A imagem de fluxo de manchas a laser demonstrou que, antes da oclusão da sutura de náilon monofilamentar, havia fluxo sanguíneo abundante na área da artéria cerebral média (ACM), e os valores basais de fluxo sanguíneo dos ratos foram registrados. Após a oclusão da ACM, o valor do fluxo sanguíneo no lado isquêmico do cérebro diminuiu rapidamente. Antes de retirar a sutura, os valores do fluxo sanguíneo no lado isquêmico foram verificados novamente para confirmar se a sutura estava ocluindo a ACM. Os resultados indicaram apenas uma ligeira mudança no fluxo sanguíneo. Ao retirar a sutura, a perfusão do fluxo sanguíneo se recuperou rapidamente (Figura 2). O vídeo 1 também mostra o pulso de enchimento robusto da artéria carótida comum, sugerindo que esse método pode alcançar perfusão de fluxo sanguíneo suficiente pós-isquemia cerebral.
Os resultados dos escores de função neurológica (Figura 3) revelaram que, em comparação com o grupo de cirurgia simulada, o escore de Longa do grupo modelo foi de 1,80 ± 0,27 (p < 0,05) e o escore mNSS foi de 7,4 ± 0,89 (p < 0,05). Esses escores indicam que o modelo de oclusão/reperfusão da artéria cerebral média (MCAO/R) preparado usando esse método levou a danos neurológicos significativos. O vídeo 2 demonstra o comportamento característico dos ratos do grupo modelo girando enquanto engatinham, uma marca registrada de lesão induzida por AVC, confirmando ainda mais a validade desse método.
A coloração TTC demonstrou que a taxa de infarto nos ratos do grupo modelo foi de 5,58 ± 1,79 (p < 0,05), com a área do infarto afetando principalmente o estriado e o córtex, e o tamanho do infarto permaneceu relativamente estável. A coloração por imunofluorescência ilustrou a perda de neurônios corticais após isquemia-reperfusão (Figura 4). Esses achados indicam coletivamente que este método pode estabelecer um modelo MCAO/R estável adequado para avaliar a eficácia pré-clínica do medicamento.

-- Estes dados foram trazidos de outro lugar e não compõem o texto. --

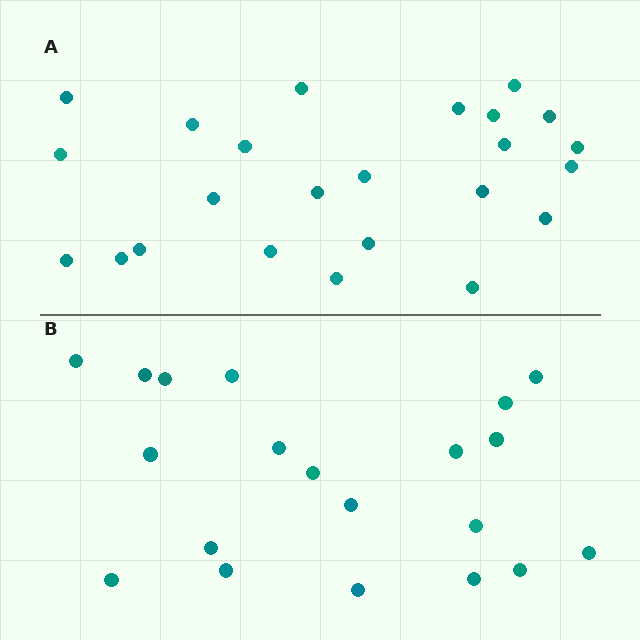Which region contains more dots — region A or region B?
Region A (the top region) has more dots.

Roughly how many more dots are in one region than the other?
Region A has about 4 more dots than region B.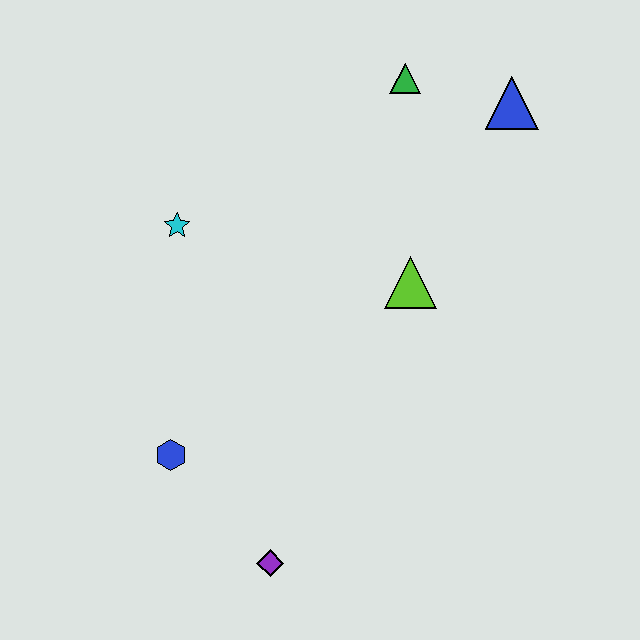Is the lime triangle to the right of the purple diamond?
Yes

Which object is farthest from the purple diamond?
The blue triangle is farthest from the purple diamond.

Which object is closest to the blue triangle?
The green triangle is closest to the blue triangle.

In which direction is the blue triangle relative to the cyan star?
The blue triangle is to the right of the cyan star.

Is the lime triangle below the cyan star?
Yes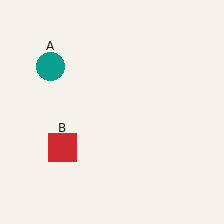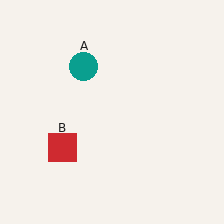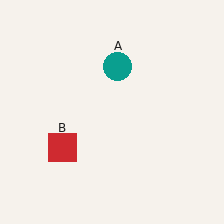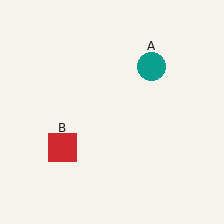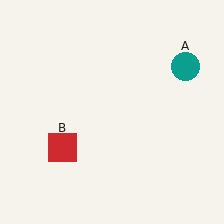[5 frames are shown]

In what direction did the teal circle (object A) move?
The teal circle (object A) moved right.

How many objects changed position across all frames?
1 object changed position: teal circle (object A).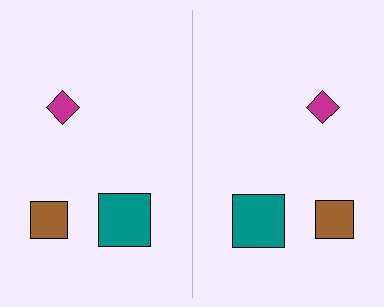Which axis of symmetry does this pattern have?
The pattern has a vertical axis of symmetry running through the center of the image.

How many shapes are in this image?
There are 6 shapes in this image.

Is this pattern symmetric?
Yes, this pattern has bilateral (reflection) symmetry.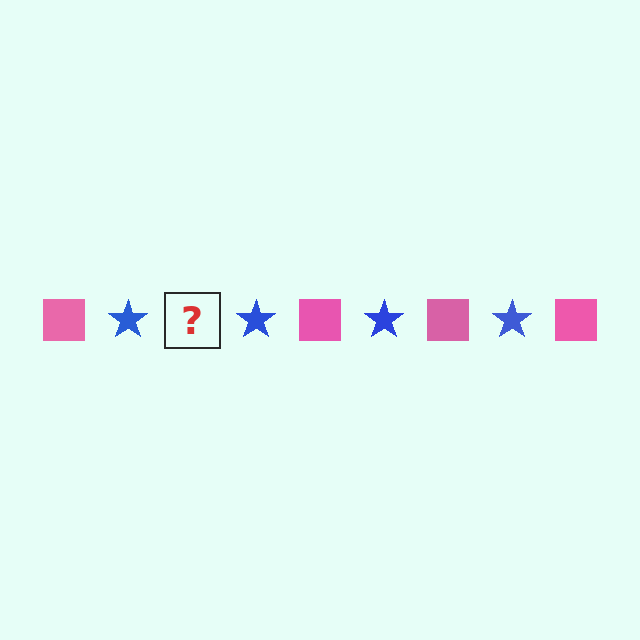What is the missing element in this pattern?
The missing element is a pink square.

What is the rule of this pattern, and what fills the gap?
The rule is that the pattern alternates between pink square and blue star. The gap should be filled with a pink square.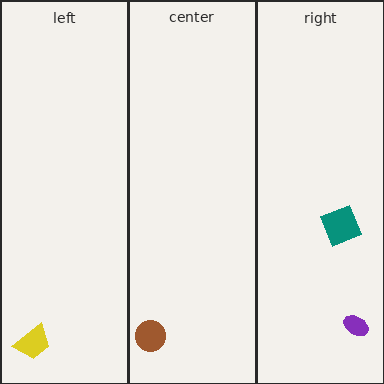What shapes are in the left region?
The yellow trapezoid.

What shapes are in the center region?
The brown circle.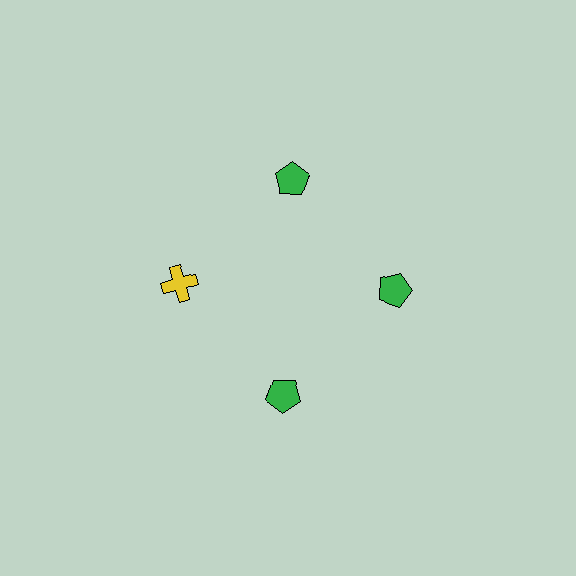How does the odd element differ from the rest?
It differs in both color (yellow instead of green) and shape (cross instead of pentagon).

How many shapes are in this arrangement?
There are 4 shapes arranged in a ring pattern.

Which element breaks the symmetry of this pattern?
The yellow cross at roughly the 9 o'clock position breaks the symmetry. All other shapes are green pentagons.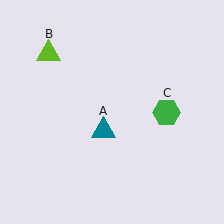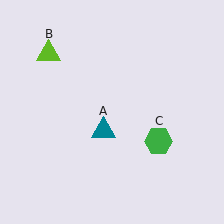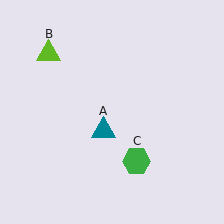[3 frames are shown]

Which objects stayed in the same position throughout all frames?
Teal triangle (object A) and lime triangle (object B) remained stationary.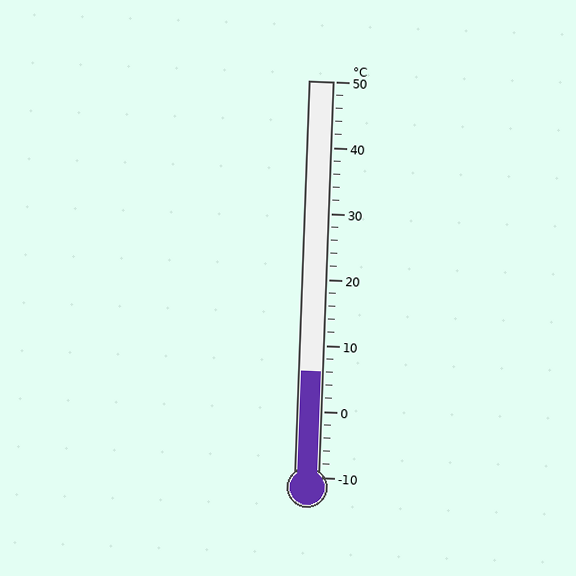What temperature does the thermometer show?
The thermometer shows approximately 6°C.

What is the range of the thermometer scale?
The thermometer scale ranges from -10°C to 50°C.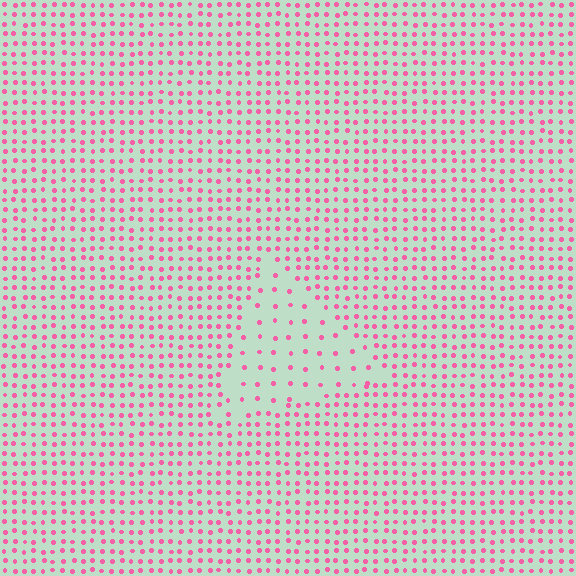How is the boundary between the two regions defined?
The boundary is defined by a change in element density (approximately 2.6x ratio). All elements are the same color, size, and shape.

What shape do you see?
I see a triangle.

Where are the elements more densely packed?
The elements are more densely packed outside the triangle boundary.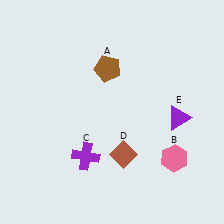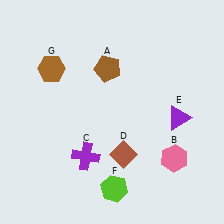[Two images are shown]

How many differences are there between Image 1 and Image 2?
There are 2 differences between the two images.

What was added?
A lime hexagon (F), a brown hexagon (G) were added in Image 2.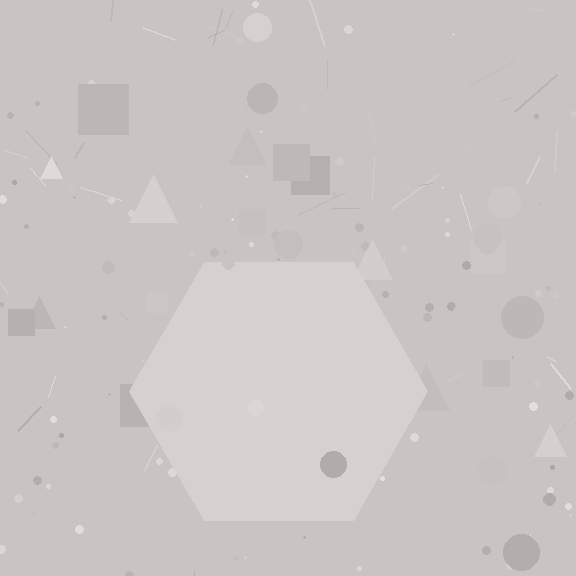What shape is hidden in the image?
A hexagon is hidden in the image.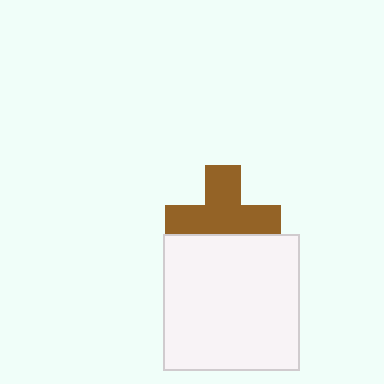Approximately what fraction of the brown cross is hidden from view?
Roughly 34% of the brown cross is hidden behind the white square.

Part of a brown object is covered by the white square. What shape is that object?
It is a cross.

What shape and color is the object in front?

Figura 1: Diagrama esquemático da ligação do conector do CCA. O círculo amarelo denota o ponto de inserção e o local de ligadura do plugue do fio, enquanto a posição de ligadura (seta amarela) indica onde a artéria carótida comum (ACC) foi ligada ao fio. Clique aqui para ver uma versão maior desta figura.

Figura 2: Imagens do fluxo sanguíneo com manchas de laser nos momentos de ratos no lado isquêmico pré, pós-oclusão e pré e pós-reperfusão. (A) Imagens do fluxo sanguíneo cerebral de ratos, onde as áreas azuis indicam valores baixos de fluxo sanguíneo e as áreas vermelhas indicam valores altos de fluxo sanguíneo. Barras da escala: 200 mm. (B) Alterações na isquemia-reperfusão cerebral em ratos, apresentadas como média ± desvio padrão, com tamanho amostral de n = 5. Clique aqui para ver uma versão maior desta figura.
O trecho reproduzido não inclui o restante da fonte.